Even Smart Characters Make Dumb Mistakes
by Jason Black
We writers spend a lot of effort making sure our characters act smart. After all, a certain intelligence and cleverness goes hand-in-hand with being a protagonist. Exceptions (Forrest Gump) are rare. This goes double for antagonists; a dumb antagonist is too easy to defeat, and where’s the drama in that?
Except sometimes we need our characters to make mistakes. Perfect characters are boring to read. Mistakes tend to make a character’s situation worse, which heightens the drama and tension in your story. A sudden mistake can make readers gasp in alarm. A mistake the reader sees coming but the character doesn’t can make us laugh or cringe.

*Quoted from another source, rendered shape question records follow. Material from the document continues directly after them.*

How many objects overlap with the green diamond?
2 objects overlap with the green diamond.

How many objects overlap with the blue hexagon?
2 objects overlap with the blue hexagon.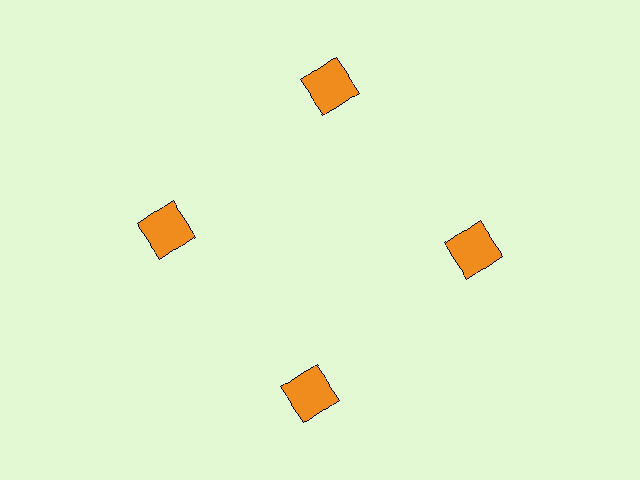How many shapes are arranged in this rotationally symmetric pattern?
There are 4 shapes, arranged in 4 groups of 1.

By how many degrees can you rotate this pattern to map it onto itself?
The pattern maps onto itself every 90 degrees of rotation.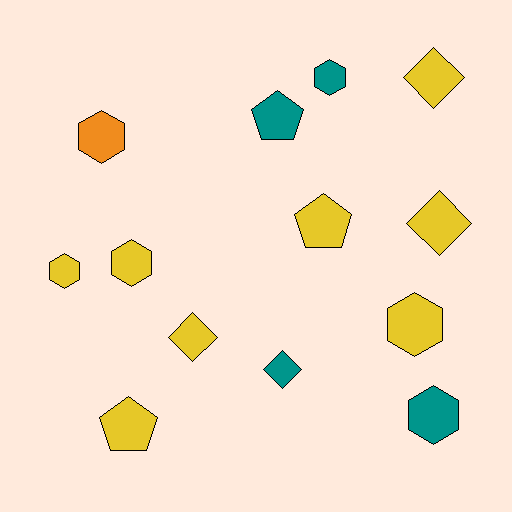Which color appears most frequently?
Yellow, with 8 objects.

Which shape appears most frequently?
Hexagon, with 6 objects.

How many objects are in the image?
There are 13 objects.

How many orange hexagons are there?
There is 1 orange hexagon.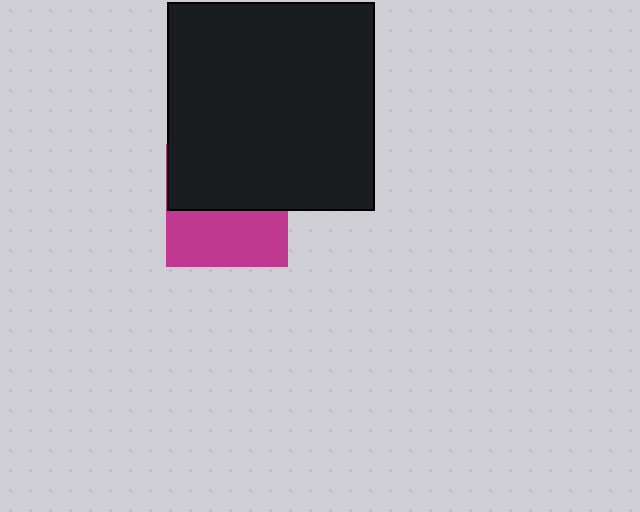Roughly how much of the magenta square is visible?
About half of it is visible (roughly 46%).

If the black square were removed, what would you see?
You would see the complete magenta square.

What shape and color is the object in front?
The object in front is a black square.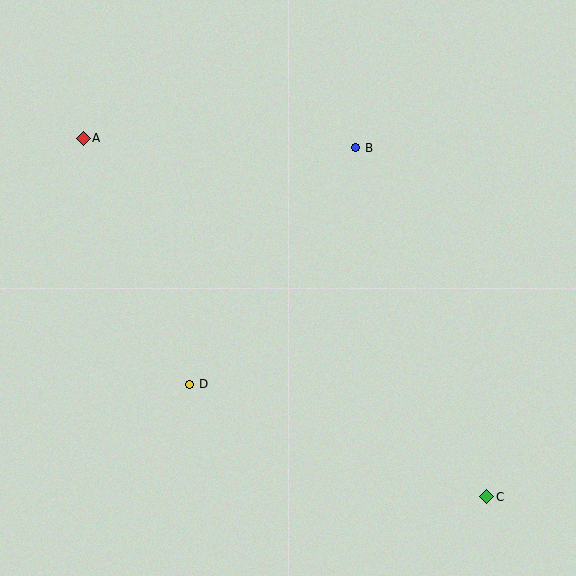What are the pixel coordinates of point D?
Point D is at (190, 384).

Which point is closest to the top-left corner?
Point A is closest to the top-left corner.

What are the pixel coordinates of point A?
Point A is at (83, 138).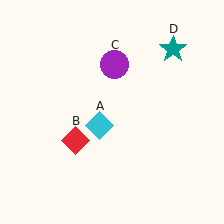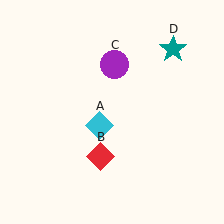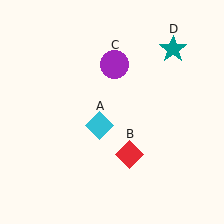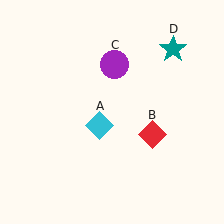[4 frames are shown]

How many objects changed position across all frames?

The question is, how can your smart characters do dumb things without undermining the reader’s general faith in their intelligence? Fortunately, it’s the way the character makes the mistake—not the mistake itself—that affects the character’s portrayal. All you really need is a good reason for the mistake. Here are three common reasons people fall prey to all the time.
The bandwagon effect
Did your mother ever ask you, “If all your friends jumped off a bridge, would you do it too?” Of course you wouldn’t; that’s obviously a bad idea. But the world is a complicated place, and often it’s not so easy to make those choices. So we look for shortcuts. One is to use other people’s behavior as a proxy for our own thinking.
For example, if we see two restaurants side by side, and only one has a line of people at the door waiting to get in, we’re likely to conclude that one is the better of the two restaurants. But maybe it’s not. Maybe it’s an awful grease-pit, about to be shut down by the health department, but the owners decided to go out with a bang by holding a “5-cent beer night” special and putting up flyers all over the local college campus.
That’s the bandwagon effect, and it can be quite powerful. It can readily overwhelm rational decision making with emotional decision making. See if there’s a crowd you can create in your novel that you could use to sucker your protagonist into a bad decision. It doesn’t have to be a big one. Even a small crowd of one or two people the character respects can be enough.
The isolation effect
This is confusing the ease of remembering examples of some event with the actual likelihood of it happening. Our gut feeling of whether something is likely or unlikely to happen has more to do with whether we can easily remember experiencing or hearing about it before. When those easily-accessed memories are also highly emotional ones, they have enormous ability to influence behavior.
Thus, you can manipulate your character into making plausible yet irrational decisions by means of emotionally charged memories—ones that will be easy for the character to remember—but that bias the character away from the sensible choice.
Imagine your character witnesses a crime. We all know the smart thing to do is report it to the police. But that might mess up your whole plot, if the police get involved too early. Why not put a bad police experience into the character’s backstory? Maybe when the character was a kid, his dad had a similar experience, did the smart thing, but then ended up being treated as a suspect too. Maybe the cops showed up at the dad’s place of business, asked a bunch of baseless and embarrassing questions, which caused the dad to lose his job and the family to lose their home. A character with this backstory might well fall sway to the isolation effect and, by over-estimating the risk of being falsely accused, choose not to go to the cops.
Confirmation bias is the tendency to interpret new information in support of what you want to believe. For example, imagine you get it into your head that now is a good time to refinance your house. Well, maybe it is and maybe it isn’t; you’ll have to do the math to really know. But let’s say you turn on the news and hear that the Fed’s prime interest rate just went down by a quarter of a point. You’re likely to think “Ooh, lower rates! I’m going to call the bank right now!” On the other hand, let’s say instead that the Fed’s prime interest rate just went up by a quarter of a point. You’re likely to think “Ooh, I’d better call the bank now, before the rates go up too much!”
It didn’t matter what the actual news was. The evidence—any evidence—got twisted to support the conclusion you already wanted to make. That’s confirmation bias.
The great thing about confirmation bias for novelists is that it works so very well with ambiguous information. Which, let’s face it, is about 99% of what we encounter in our lives. So when you have a character on the brink of making a bad decision you need them to make, all you need to do is drop some new piece of ambiguous information on them, and watch them interpret it (or misinterpret it) to support the bad decision.
The other fun thing you can do with confirmation bias, depending on your book’s point of view, is to let the reader believe something different than the character. Create a situation in which the reader can interpret the ambiguous evidence in the opposite way as the character. In that way the reader can watch the character shoot himself in the foot while still fully understanding why the character makes the wrong choice.
Those are just three common patterns for bad thinking. Google up a list of logical fallacies, and with a little thought you’ll see dozens of other ways to have your smart characters make dumb decisions.